Ini adalah salah satu penemuan terbesar pada tahun 2025: sebuah tim internasional mengira mereka telah menemukan lubang hitam purba, sebuah objek yang keberadaannya diteorikan Stephen Hawkins pada tahun 1971. QSO1 hampir telanjang dan sangat besar (50 juta massa matahari) dan berasal dari momen pertama alam semesta, satu detik setelah Big Bang. Keberadaannya yang sederhana mempertanyakan semua kepastian tentang sejarah alam semesta: lubang hitam supermasif, jauh dari sekedar penggali kubur, sebenarnya bisa memainkan peran penting dalam pembentukan galaksi.
Namun lubang hitam juga merupakan lubang yang terancam tenggelam oleh beberapa penelitian global sejak kembalinya Donald Trump ke Gedung Putih. Pemotongan tajam, pemecatan ilmuwan, pembersihan program penelitian… Bahkan NASA, unggulan ilmu pengetahuan Amerika, tidak luput dari perhatian: anggaran (yang masih belum diadopsi) yang ingin diberlakukan oleh pemerintahan Trump menyediakan pengurangan sumber daya hampir 25%, dan hampir 50% di bidang ilmiah – prioritas sekarang ditempatkan pada penaklukan bulan dan Mars.
Di Amerika, ilmu pengetahuan diuji
Lusinan misi luar angkasa terancam, dimulai dengan kembalinya sampel dari Mars yang dikumpulkan oleh penjelajah Perseverance, yang direncanakan bekerja sama dengan Badan Antariksa Eropa (ESA). Dan itu hanyalah bagian gunung es yang paling terlihat. Di dalam NIH (Institut Kesehatan Nasional), yang merupakan unggulan penelitian medis Amerika, ratusan program telah dihilangkan. Keahliannya ditolak, khususnya di bidang vaksinasi.
Kecaman besar menimpa ilmu-ilmu sosial, yang dituduh mempromosikan “wokisme”, dan ilmu iklim. Para peneliti di seluruh dunia berlomba-lomba untuk menyimpan data penting selama puluhan tahun untuk memahami iklim sebelum data tersebut hilang.
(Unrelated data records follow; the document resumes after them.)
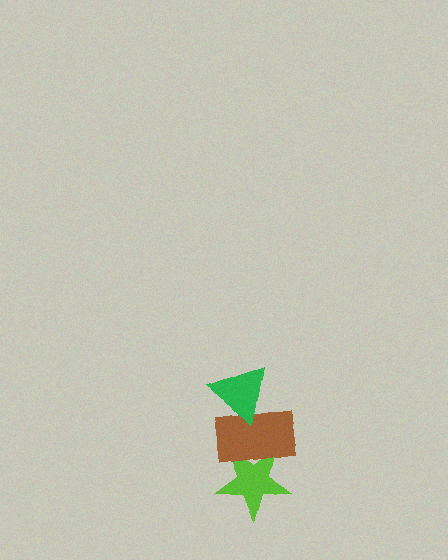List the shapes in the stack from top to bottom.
From top to bottom: the green triangle, the brown rectangle, the lime star.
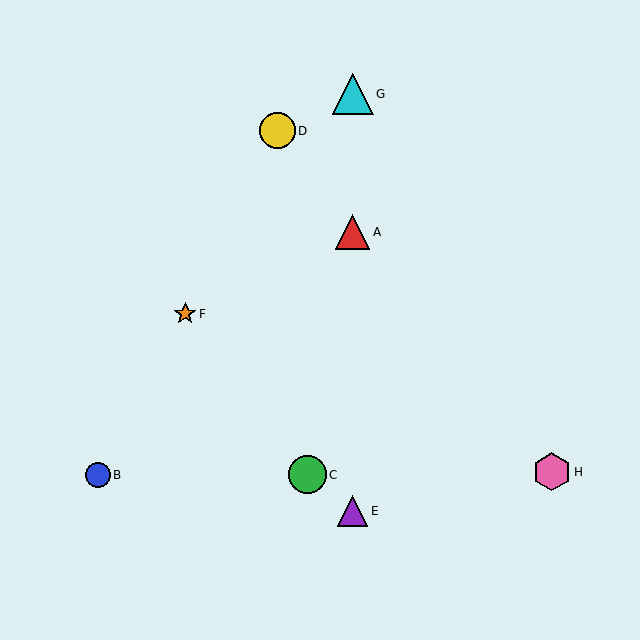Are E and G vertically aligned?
Yes, both are at x≈353.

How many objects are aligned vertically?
3 objects (A, E, G) are aligned vertically.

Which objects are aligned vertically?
Objects A, E, G are aligned vertically.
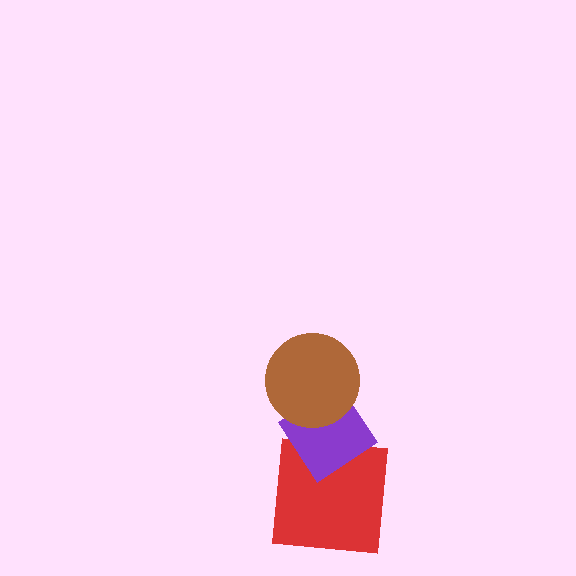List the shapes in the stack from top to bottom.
From top to bottom: the brown circle, the purple diamond, the red square.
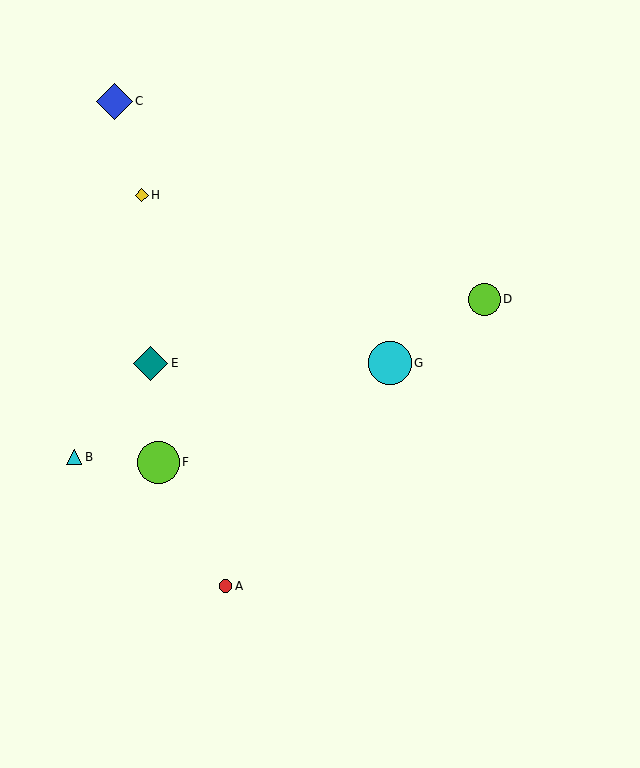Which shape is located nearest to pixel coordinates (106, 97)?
The blue diamond (labeled C) at (114, 101) is nearest to that location.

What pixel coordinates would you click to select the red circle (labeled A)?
Click at (226, 586) to select the red circle A.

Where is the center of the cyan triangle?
The center of the cyan triangle is at (74, 457).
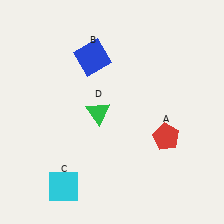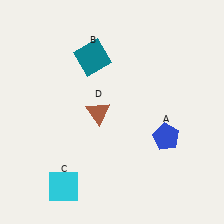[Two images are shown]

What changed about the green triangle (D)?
In Image 1, D is green. In Image 2, it changed to brown.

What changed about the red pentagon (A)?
In Image 1, A is red. In Image 2, it changed to blue.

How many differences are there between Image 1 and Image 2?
There are 3 differences between the two images.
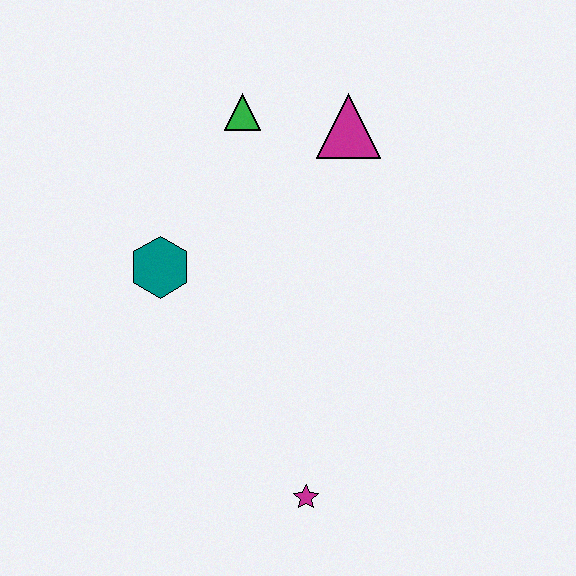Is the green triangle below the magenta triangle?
No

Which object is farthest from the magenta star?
The green triangle is farthest from the magenta star.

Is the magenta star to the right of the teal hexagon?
Yes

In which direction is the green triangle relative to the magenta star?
The green triangle is above the magenta star.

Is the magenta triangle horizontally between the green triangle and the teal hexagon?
No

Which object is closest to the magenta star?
The teal hexagon is closest to the magenta star.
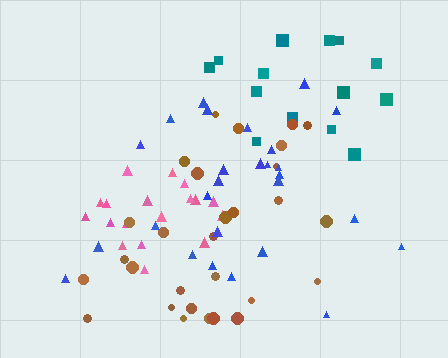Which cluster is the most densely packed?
Pink.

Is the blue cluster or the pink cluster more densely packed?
Pink.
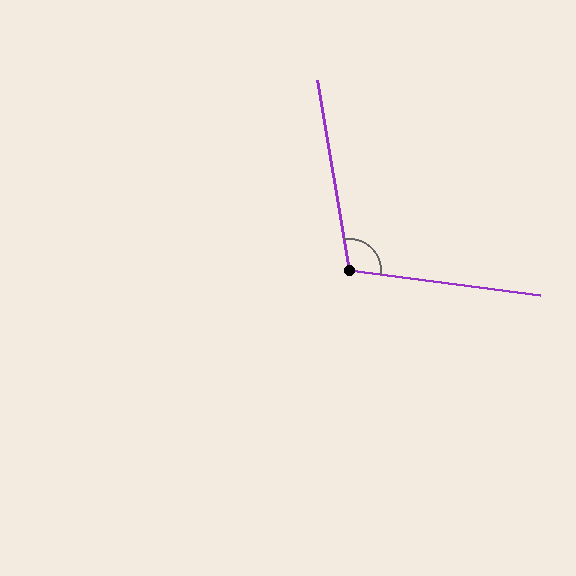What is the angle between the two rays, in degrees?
Approximately 107 degrees.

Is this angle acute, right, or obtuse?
It is obtuse.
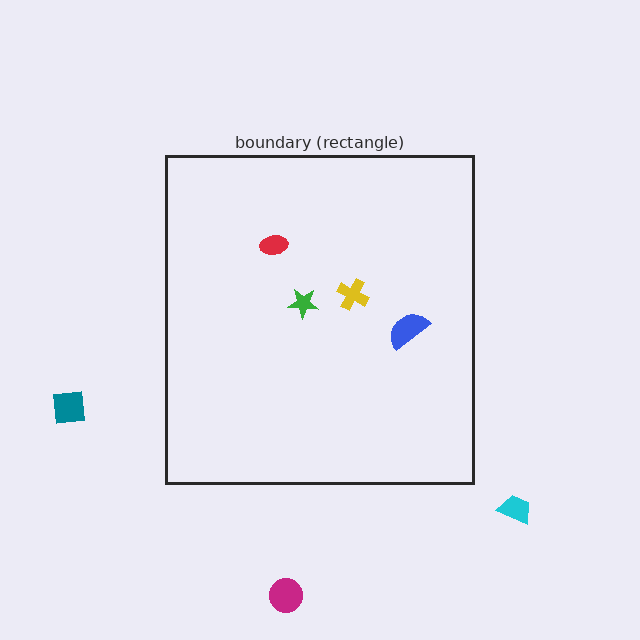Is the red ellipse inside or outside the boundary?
Inside.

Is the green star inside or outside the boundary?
Inside.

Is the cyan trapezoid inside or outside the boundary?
Outside.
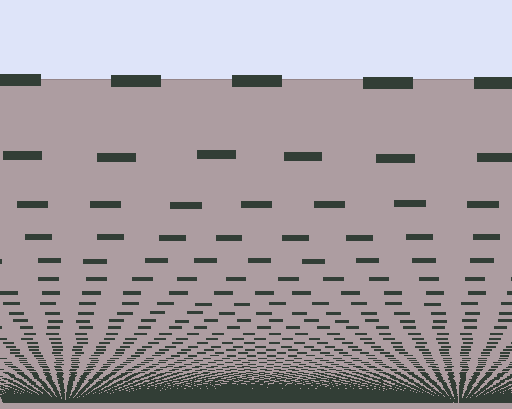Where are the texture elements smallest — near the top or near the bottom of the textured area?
Near the bottom.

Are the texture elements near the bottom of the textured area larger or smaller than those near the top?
Smaller. The gradient is inverted — elements near the bottom are smaller and denser.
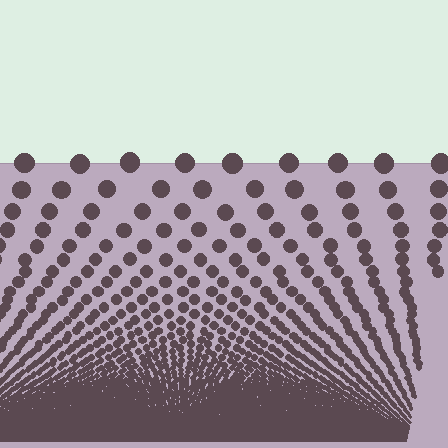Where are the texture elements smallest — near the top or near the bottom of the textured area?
Near the bottom.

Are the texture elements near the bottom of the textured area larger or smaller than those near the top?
Smaller. The gradient is inverted — elements near the bottom are smaller and denser.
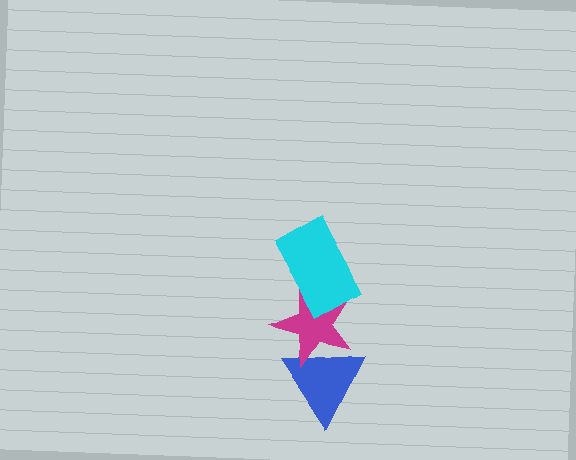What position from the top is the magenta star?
The magenta star is 2nd from the top.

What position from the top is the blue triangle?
The blue triangle is 3rd from the top.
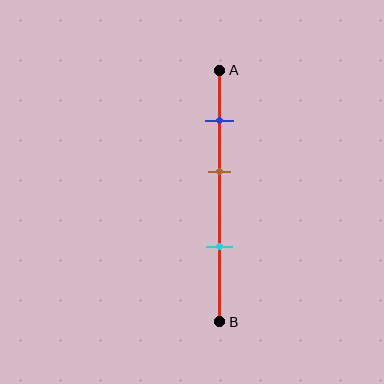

Kebangkitan Tiongkok yang tak terhindarkan
“Perang terhadap ilmu pengetahuan” yang diluncurkan oleh pemerintahan Trump dapat memberikan pukulan fatal terhadap dominasi ilmu pengetahuan Amerika Serikat, dan menguntungkan Tiongkok. Menurut studi yang dilakukan oleh Australian Strategic Policy Institute (Aspi), jumlah tersebut mewakili 42% publikasi ilmiah global – tiga kali lebih banyak dibandingkan di Amerika Serikat. Kini perusahaan ini menjadi yang terdepan dalam 90% teknologi penting, komputasi awan terhadap energi nuklir.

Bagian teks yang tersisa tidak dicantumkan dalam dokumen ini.